元々中国でも5月5日になると野原で薬草(菖蒲、よもぎなど)を摘む風習があったのが、やがて日本にも渡来し、江戸時代になると武士の家庭では先祖伝来の鎧・兜を座敷に飾るようになる。その同時期、商人の家もまた社会的に低く見られているという風聞を覆すべく、武士の家の鎧・兜に劣らない程の武具の模造品を飾るようになった事から、武者人形を飾る日として定着していくようになる。
そして1948年に、「こどもの日」として5月5日は国民の祝日となった。
鯉の絵がモチーフになっているのは、中国・漢の時代に「黄河の急流にある滝を昇り切った鯉が、龍と成った」という伝説にちなんでいる。江戸時代には、その故事にちなんで吹き流しに鯉を象った絵が描かれるようになり、これが現在のこいのぼりの原型となる。
こいのぼりもまた、元は真鯉(黒色)のみでしかなかったのが、時代が経過すると緋鯉(赤色)とセットで揚げるようになった。
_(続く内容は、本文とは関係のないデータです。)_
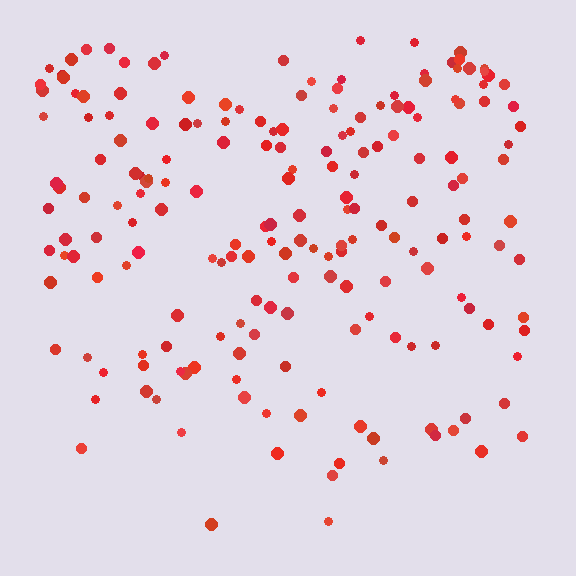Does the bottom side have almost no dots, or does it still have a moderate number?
Still a moderate number, just noticeably fewer than the top.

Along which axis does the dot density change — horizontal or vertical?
Vertical.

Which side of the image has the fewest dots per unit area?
The bottom.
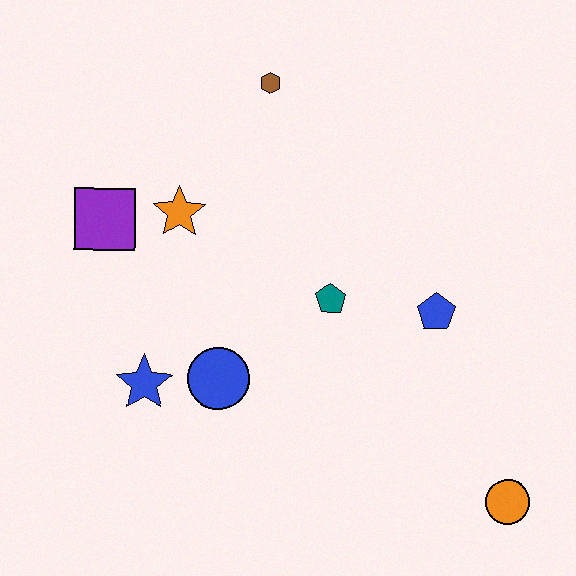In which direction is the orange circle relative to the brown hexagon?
The orange circle is below the brown hexagon.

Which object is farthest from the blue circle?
The orange circle is farthest from the blue circle.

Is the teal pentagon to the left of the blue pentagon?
Yes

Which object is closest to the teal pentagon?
The blue pentagon is closest to the teal pentagon.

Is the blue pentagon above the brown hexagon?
No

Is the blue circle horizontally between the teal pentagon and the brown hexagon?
No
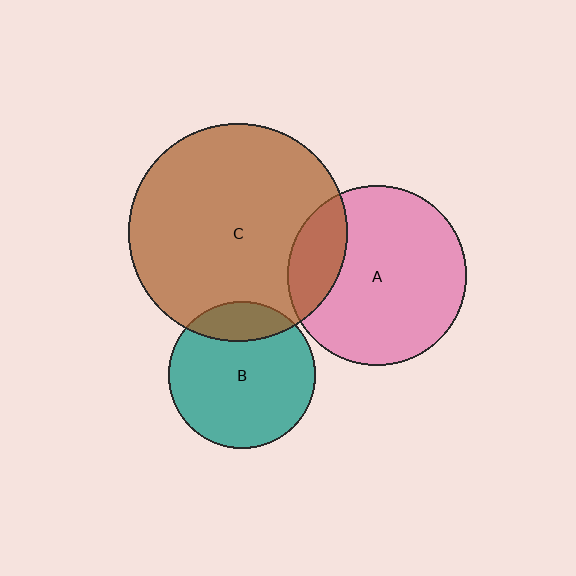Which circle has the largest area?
Circle C (brown).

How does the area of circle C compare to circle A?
Approximately 1.5 times.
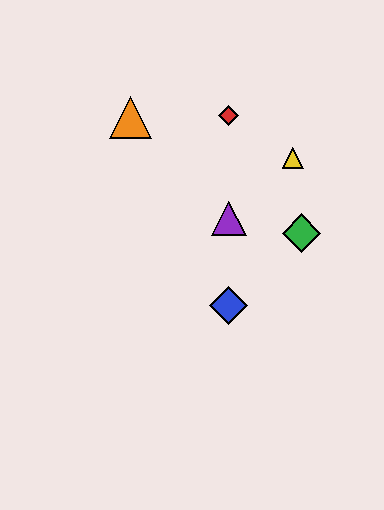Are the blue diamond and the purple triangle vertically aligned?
Yes, both are at x≈229.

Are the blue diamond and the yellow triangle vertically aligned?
No, the blue diamond is at x≈229 and the yellow triangle is at x≈293.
そして昭和から現代にかけては、真鯉と緋鯉に子鯉(青色)と五色の吹き流しがセットになっているのが一般的なこいのぼりの姿とされている。この吹き流しについては、子どもの厄除けの役割を果たしており、竿の先端側に付けるカラカラ回る矢車も同様の役回りを持っているのである。
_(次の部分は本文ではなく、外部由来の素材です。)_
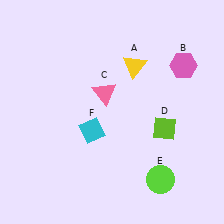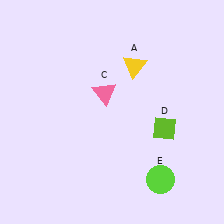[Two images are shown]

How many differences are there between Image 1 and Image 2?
There are 2 differences between the two images.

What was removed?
The pink hexagon (B), the cyan diamond (F) were removed in Image 2.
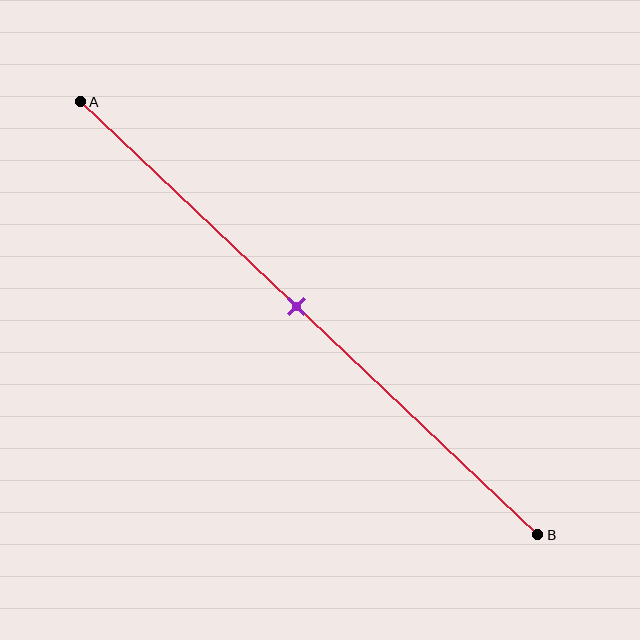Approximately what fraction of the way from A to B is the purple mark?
The purple mark is approximately 45% of the way from A to B.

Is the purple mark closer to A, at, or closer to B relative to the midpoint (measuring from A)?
The purple mark is approximately at the midpoint of segment AB.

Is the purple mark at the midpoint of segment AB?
Yes, the mark is approximately at the midpoint.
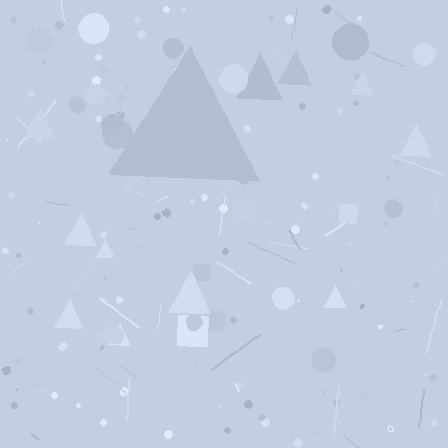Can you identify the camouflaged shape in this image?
The camouflaged shape is a triangle.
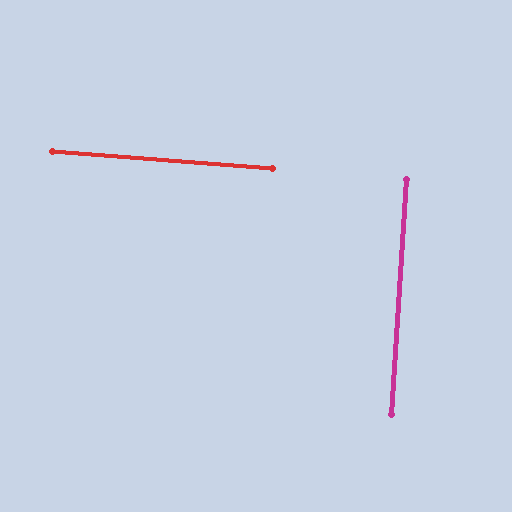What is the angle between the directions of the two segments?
Approximately 89 degrees.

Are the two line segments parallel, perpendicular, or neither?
Perpendicular — they meet at approximately 89°.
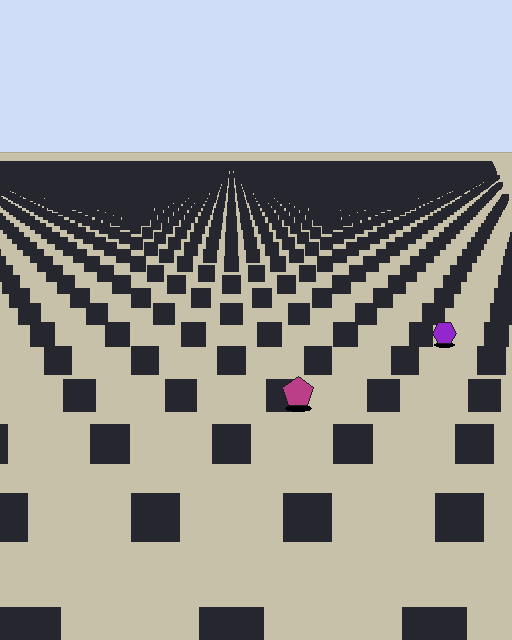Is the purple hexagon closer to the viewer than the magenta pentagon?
No. The magenta pentagon is closer — you can tell from the texture gradient: the ground texture is coarser near it.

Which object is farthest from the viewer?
The purple hexagon is farthest from the viewer. It appears smaller and the ground texture around it is denser.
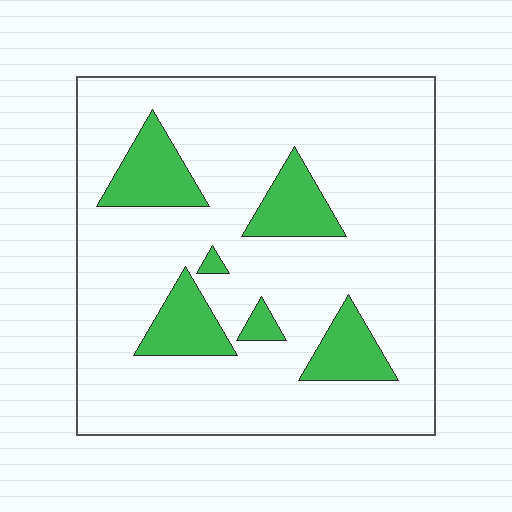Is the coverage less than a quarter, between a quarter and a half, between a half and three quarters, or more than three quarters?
Less than a quarter.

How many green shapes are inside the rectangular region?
6.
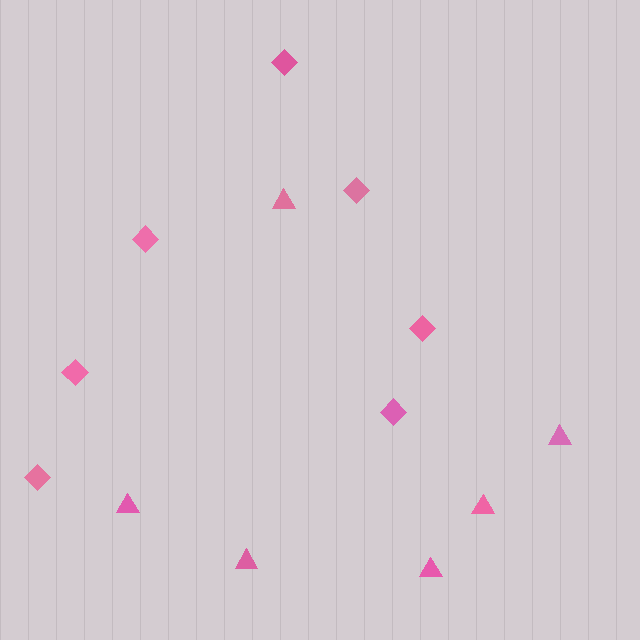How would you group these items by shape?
There are 2 groups: one group of triangles (6) and one group of diamonds (7).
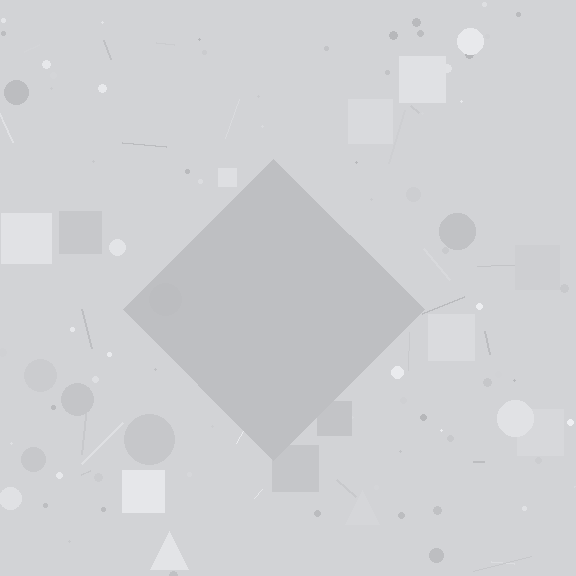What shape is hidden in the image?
A diamond is hidden in the image.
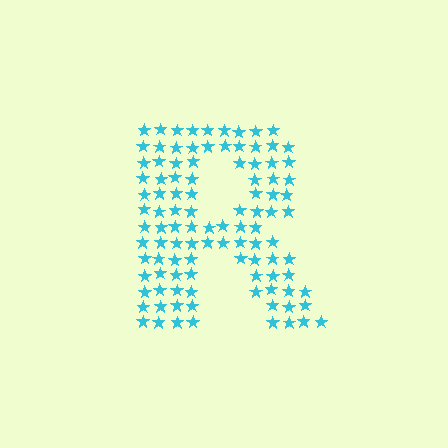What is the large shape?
The large shape is the letter R.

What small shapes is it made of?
It is made of small stars.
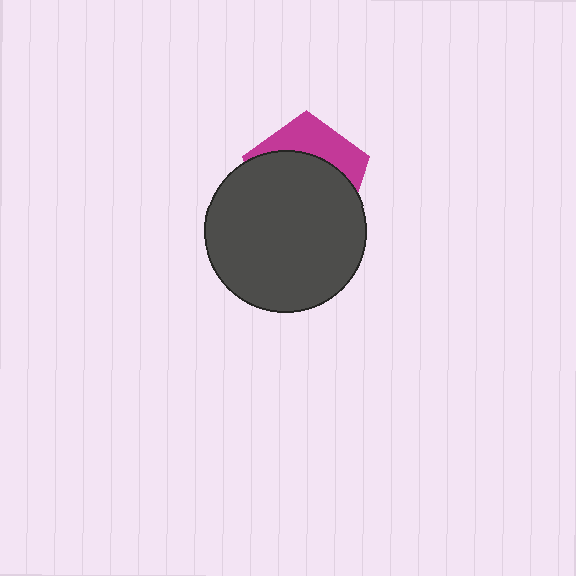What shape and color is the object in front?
The object in front is a dark gray circle.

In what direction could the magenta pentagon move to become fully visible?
The magenta pentagon could move up. That would shift it out from behind the dark gray circle entirely.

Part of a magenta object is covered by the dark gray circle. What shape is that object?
It is a pentagon.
近年では集団住宅の増加などにより、めっきりと見かけなくなった。また、民家の庭先に立てたこいのぼりが電柱や送電線に引っ掛かってしまうといった事故が発生しているのも、その一因と見られる。
或いは日本各地で、地方の伝統行事としてこいのぼりにゆかりのある行事を見受けられる事だろう。
楽曲
弘田龍太郎版
「甍(いらか)の波と雲の波」から始まる方。文部省唱歌。初出は1913年。作詞者は不詳。
作曲者の弘田龍太郎は、当時21歳で、東京音楽学校のピアノ科に在校中の学生だった。弘田は他にも「雀の学校」や「春よ来い」といった有名な童謡・唱歌をいくつも手掛けており、故郷の高知県安芸市にはこの曲を含めた弘田の童謡・唱歌の歌碑が全部で10個もある。
1番しか知らない人が多いと思われるが、歌詞は3番まである。
近藤宮子版
「やねよりたかいこいのぼり」から始まる方。初出は1931年。近藤宮子は作詞者で、作曲者は不詳。
元々は長い間作詞者・作曲者とも不詳だったが、著作権が切れる頃に別人が作詞者として登録され、それに近藤が名乗り出て抗議し裁判となり、近藤が作詞者として認められたという経緯がある。
2007年には日本の歌百選に選ばれている。なお、歌詞は本来1番しか存在しないが、地域によっては独自の2番以降が作られたりしている模様。